Sessão no plenário do Supremo Tribunal Federal STF
Sessão no plenário do Supremo Tribunal Federal. Foto: Bruno Moura/STF

Por muito tempo, a comunicação de massa foi estruturada em um modelo vertical. Jornais, rádios e emissoras de televisão detinham poder editorial concentrado: de um emissor para muitos receptores.

A circulação de informações, ainda que ampla, dependia de filtros profissionais e de parâmetros jurídicos bem definidos. Nesse ambiente, a responsabilização por danos decorrentes da publicação de conteúdos ilícitos era mais previsível.

Sabia-se exatamente quem respondia civil e criminalmente por calúnia, difamação, ofensa à honra ou divulgação de informações falsas.

Surgimento da internet desloca paradigma

O surgimento da internet deslocou esse paradigma. A comunicação tornou-se horizontal e onipresente. Redes sociais, blogs, fóruns e plataformas de comércio passaram a transformar cada usuário em potencial produtor de conteúdo.

Essa mudança inaugurou dilemas jurídicos que o país procurou enfrentar, de forma inovadora, com o Marco Civil da Internet (“MCI” – Lei nº 12.965/2014).

Marco Civil da Internet: construção democrática e princípios estruturantes

A construção do Marco Civil da Internet (MCI) foi marcada por uma experiência inédita de participação democrática na elaboração legislativa.

Ela resultou uma consulta pública em ambiente digital, realizada entre os anos de 2009 e 2011.

O texto legal foi concebido a partir de uma plataforma aberta, colaborativa e multissetorial, que envolveu usuários, juristas, pesquisadores, representantes da sociedade civil e do setor privado.

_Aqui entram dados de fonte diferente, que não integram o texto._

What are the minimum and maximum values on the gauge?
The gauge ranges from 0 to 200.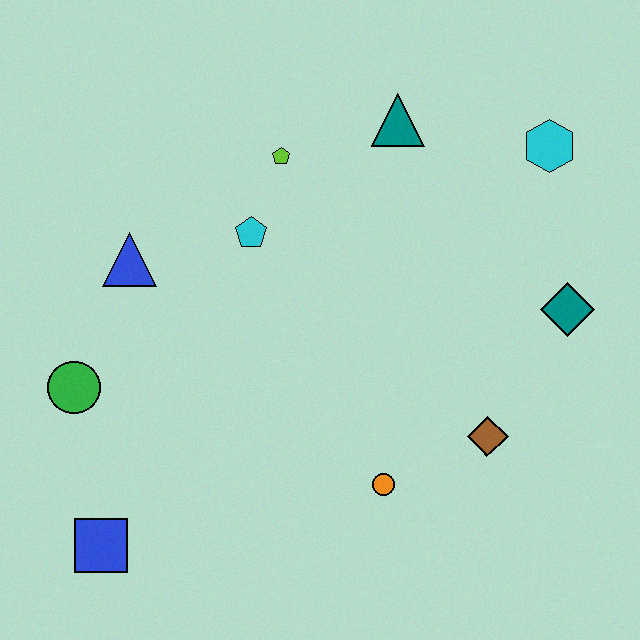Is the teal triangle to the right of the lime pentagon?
Yes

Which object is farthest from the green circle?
The cyan hexagon is farthest from the green circle.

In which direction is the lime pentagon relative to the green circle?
The lime pentagon is above the green circle.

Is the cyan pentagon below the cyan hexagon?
Yes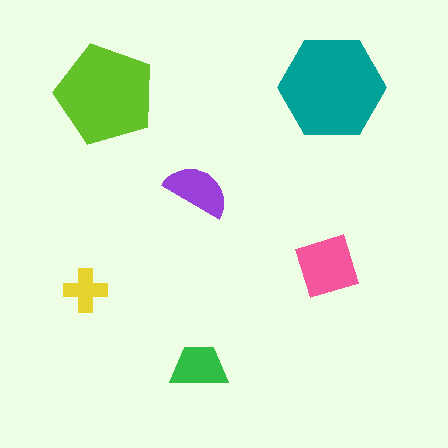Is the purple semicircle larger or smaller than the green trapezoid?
Larger.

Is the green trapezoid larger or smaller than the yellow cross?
Larger.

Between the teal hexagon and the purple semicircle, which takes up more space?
The teal hexagon.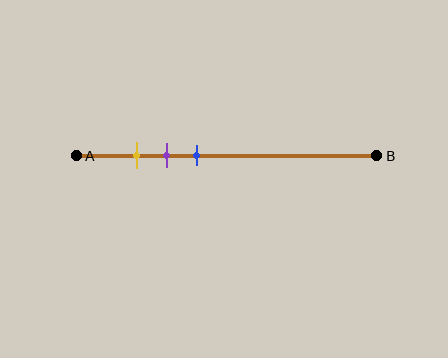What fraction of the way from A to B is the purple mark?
The purple mark is approximately 30% (0.3) of the way from A to B.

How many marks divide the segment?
There are 3 marks dividing the segment.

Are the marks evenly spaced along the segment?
The marks are evenly spaced relative to one another, but the end sections next to A and B have different lengths, so they do not divide the segment into equal parts.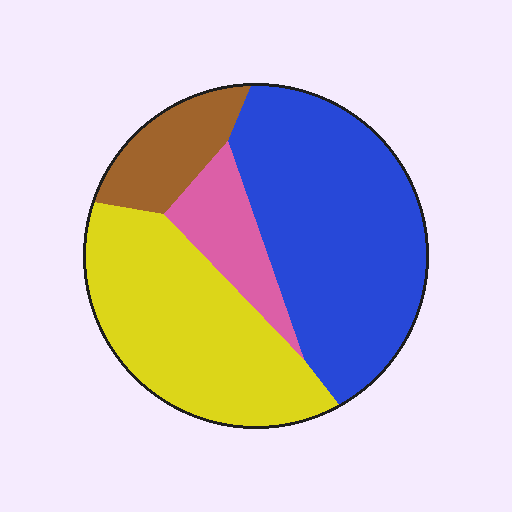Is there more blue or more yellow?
Blue.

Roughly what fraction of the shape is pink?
Pink takes up about one tenth (1/10) of the shape.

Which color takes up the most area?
Blue, at roughly 45%.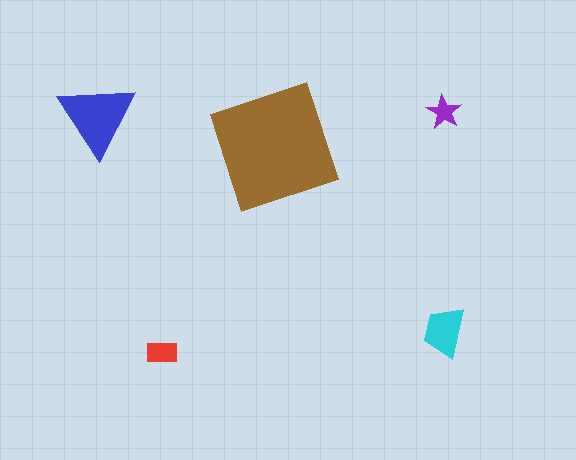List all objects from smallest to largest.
The purple star, the red rectangle, the cyan trapezoid, the blue triangle, the brown square.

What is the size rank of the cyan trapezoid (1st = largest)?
3rd.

A proposta final foi enviada ao Congresso Nacional em 2011 e resultou na promulgação da Lei nº 12.965/2014, considerada internacionalmente uma referência positiva de regulação da internet.

Foto: Freepik

O MCI consagrou princípios estruturantes da internet no Brasil, entre os quais se destacam a liberdade de expressão, comunicação e manifestação de pensamento, a proteção da privacidade, a preservação da estabilidade e da funcionalidade da rede, a responsabilização dos agentes conforme sua atuação e a proteção dos dados pessoais.

É uma norma orientada não apenas à disciplina técnica do uso da rede, mas à preservação de valores constitucionais em ambiente digital. Sob o rótulo da “Responsabilização por danos decorrentes de conteúdo gerado por terceiros”, a Lei estabeleceu basicamente dois regimes distintos.

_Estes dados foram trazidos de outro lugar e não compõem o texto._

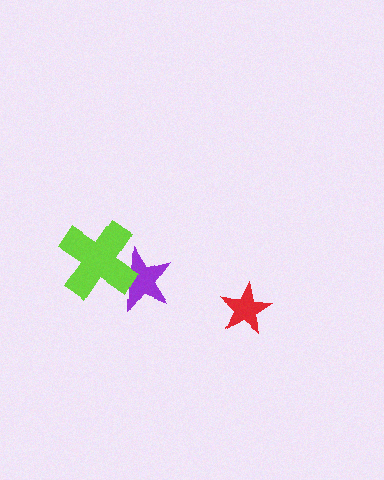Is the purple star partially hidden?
Yes, it is partially covered by another shape.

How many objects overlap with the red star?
0 objects overlap with the red star.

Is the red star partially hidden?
No, no other shape covers it.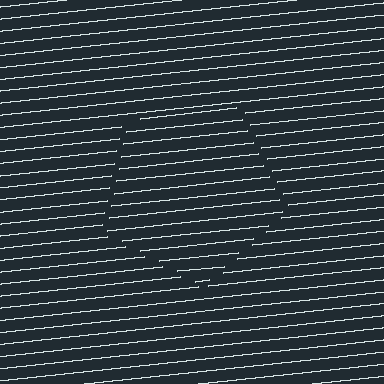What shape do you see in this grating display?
An illusory pentagon. The interior of the shape contains the same grating, shifted by half a period — the contour is defined by the phase discontinuity where line-ends from the inner and outer gratings abut.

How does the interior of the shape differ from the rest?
The interior of the shape contains the same grating, shifted by half a period — the contour is defined by the phase discontinuity where line-ends from the inner and outer gratings abut.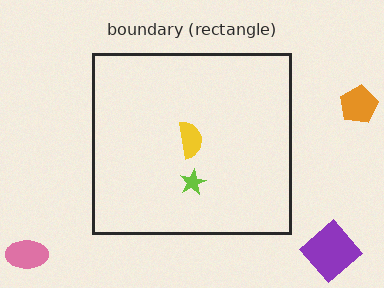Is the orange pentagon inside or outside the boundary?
Outside.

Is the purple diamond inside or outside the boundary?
Outside.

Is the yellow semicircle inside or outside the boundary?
Inside.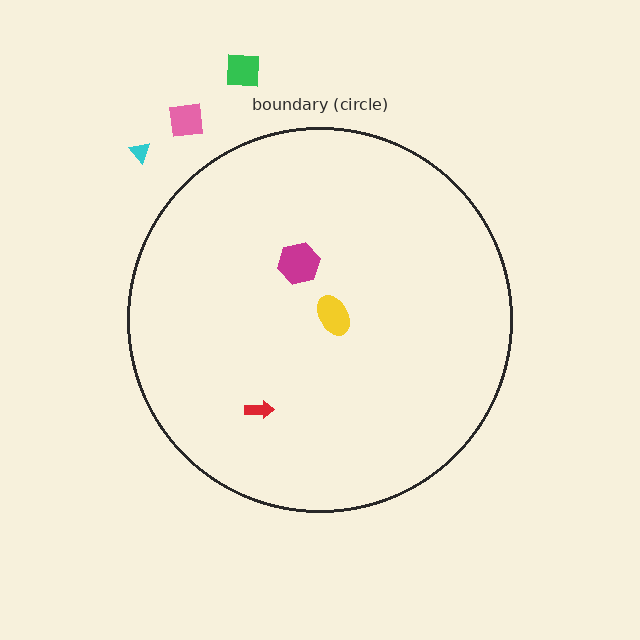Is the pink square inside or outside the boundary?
Outside.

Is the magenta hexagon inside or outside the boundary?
Inside.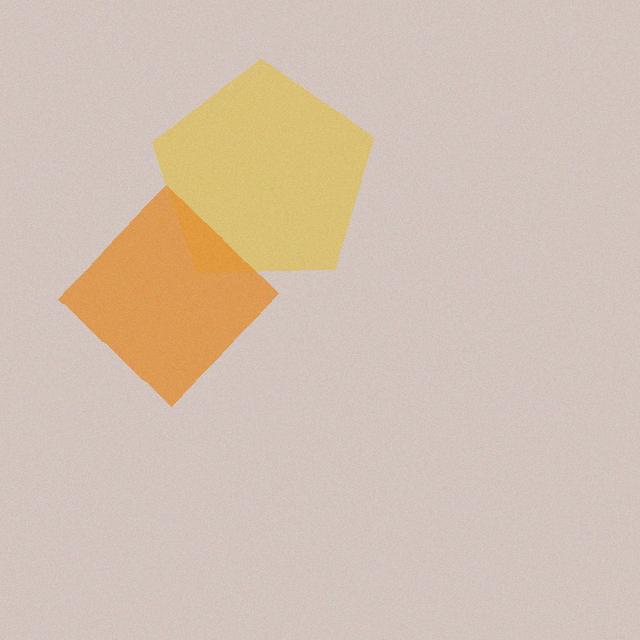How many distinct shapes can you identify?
There are 2 distinct shapes: a yellow pentagon, an orange diamond.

O primeiro, previsto no art. 19, que prevê a responsabilidade do provedor se, após ordem judicial específica, deixar de tornar indisponível o conteúdo considerado infringente. Esse modelo tem por objetivo declarado o de proteger a liberdade de expressão e evitar formas indiretas de censura privada.

O segundo, descrita no art. 21, prevê um regime distinto, aplicável às situações em que haja violação da intimidade decorrente da divulgação não autorizada de cenas de nudez ou atos sexuais de caráter privado.

Nesses casos, o provedor pode ser responsabilizado independentemente de ordem judicial, bastando para tanto o recebimento de notificação válida do participante ou de seu representante legal, com a devida identificação do material.

Trata-se, portanto, da tutela urgente de direitos da personalidade de altíssima sensibilidade – que dispensa a prévia necessidade de intervenção do Poder Judiciário.

Antes do Marco Civil: a jurisprudência e o caso Aliandra

Alguns julgados, anteriores à edição do Marco Civil da Internet, já haviam delineado critérios de responsabilização dos provedores pela manutenção de conteúdos ofensivos após ciência inequívoca da ilicitude. Foi o que ocorreu, por exemplo, no julgamento do Recurso Extraordinário nº 660.861/MG, relativo ao Tema 533 da Repercussão Geral.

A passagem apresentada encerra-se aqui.